En este proceso no se persigue una ideología, ninguno de los acusados está siendo perseguido por sus ideas, se persiguen sus acciones». Son palabras pronunciadas por el fiscal de la Sala de Supremo, Javier Zaragoza el pasado miércoles, en la segunda jornada del juicio que se sigue contra los que se considera responsables del «procés» en Catalunya. Zaragoza rechazaba así las acusaciones de la defensa de los líderes catalanes, cuando califican el juicio de «Causa General» contra el independentismo.

Seguiremos otro día con el juicio. Tiempo habrá, dado que se prolongará al menos durante tres meses. Hoy me fijo en el concepto de Causa General. Genéricamente, fue un proceso de depuración de responsabilidades políticas, puesto en marcha mediante un decreto del Gobierno franquista en abril de 1940. Otorgaba amplias facultades al Fiscal del Tribunal Supremo para «averiguar los hechos delictivos cometidos en todo el territorio nacional durante la ‘dominación roja’». Fue la coartada para la instrucción de numerosos juicios sumarísimos, torpe disfraz judicial de lo que en realidad fue la principal herramienta represiva de la dictadura, heredera directa de los bandos y consejos de guerra. La Causa General se dividió en once piezas, destinadas a esclarecer con detalle la «actividad criminal de las fuerzas subversivas que en 1936 atentaron abiertamente contra la existencia y los valores esenciales de la Patria». El curso de la investigación acumuló durante años una voluminosa documentación cuyo carácter superaba las actividades de los encausados, para detallar su ideología. El verdadero objetivo.

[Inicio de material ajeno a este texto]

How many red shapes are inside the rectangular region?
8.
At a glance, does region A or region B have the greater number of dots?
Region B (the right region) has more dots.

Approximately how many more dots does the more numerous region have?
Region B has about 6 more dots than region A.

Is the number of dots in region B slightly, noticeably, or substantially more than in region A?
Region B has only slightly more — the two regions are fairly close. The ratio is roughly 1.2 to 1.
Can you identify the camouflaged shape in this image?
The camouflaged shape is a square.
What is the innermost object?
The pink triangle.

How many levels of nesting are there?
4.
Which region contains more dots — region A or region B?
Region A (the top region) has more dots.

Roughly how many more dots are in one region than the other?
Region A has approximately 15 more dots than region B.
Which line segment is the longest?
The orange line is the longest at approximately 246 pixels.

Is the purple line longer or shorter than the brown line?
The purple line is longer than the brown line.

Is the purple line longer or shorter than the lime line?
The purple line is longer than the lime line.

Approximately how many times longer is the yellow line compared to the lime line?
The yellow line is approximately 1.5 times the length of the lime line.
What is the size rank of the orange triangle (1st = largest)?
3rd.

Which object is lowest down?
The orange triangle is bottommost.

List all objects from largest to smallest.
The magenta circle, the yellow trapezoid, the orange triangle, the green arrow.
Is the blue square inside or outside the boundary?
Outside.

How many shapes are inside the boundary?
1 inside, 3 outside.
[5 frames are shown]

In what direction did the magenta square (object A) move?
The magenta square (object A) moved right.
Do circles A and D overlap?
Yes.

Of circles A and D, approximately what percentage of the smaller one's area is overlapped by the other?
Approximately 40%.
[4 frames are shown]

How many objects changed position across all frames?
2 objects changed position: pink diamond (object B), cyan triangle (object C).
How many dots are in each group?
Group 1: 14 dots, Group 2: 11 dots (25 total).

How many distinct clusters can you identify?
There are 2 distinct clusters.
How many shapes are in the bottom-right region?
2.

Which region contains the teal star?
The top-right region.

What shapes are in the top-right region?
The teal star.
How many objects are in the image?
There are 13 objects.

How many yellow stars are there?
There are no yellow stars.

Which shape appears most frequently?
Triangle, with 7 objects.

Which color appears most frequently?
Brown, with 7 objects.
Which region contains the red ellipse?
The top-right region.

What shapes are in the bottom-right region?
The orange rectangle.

Volvamos al presente. El fiscal Zaragoza insiste en que el juicio iniciado la semana pasada en Madrid «persigue un comportamiento que pretende la subversión y la ruptura del orden constitucional mediante actos violentos». Zaragoza fue fiscal jefe de la Audiencia Nacional, heredera del Tribunal de Orden Público, aquel que enjuiciaba delitos «singularizados por la tendencia a subvertir los principios básicos del Estado o sembrar la zozobra en la conciencia nacional». No digo nada que no esté escrito ya. Eso es lo malo.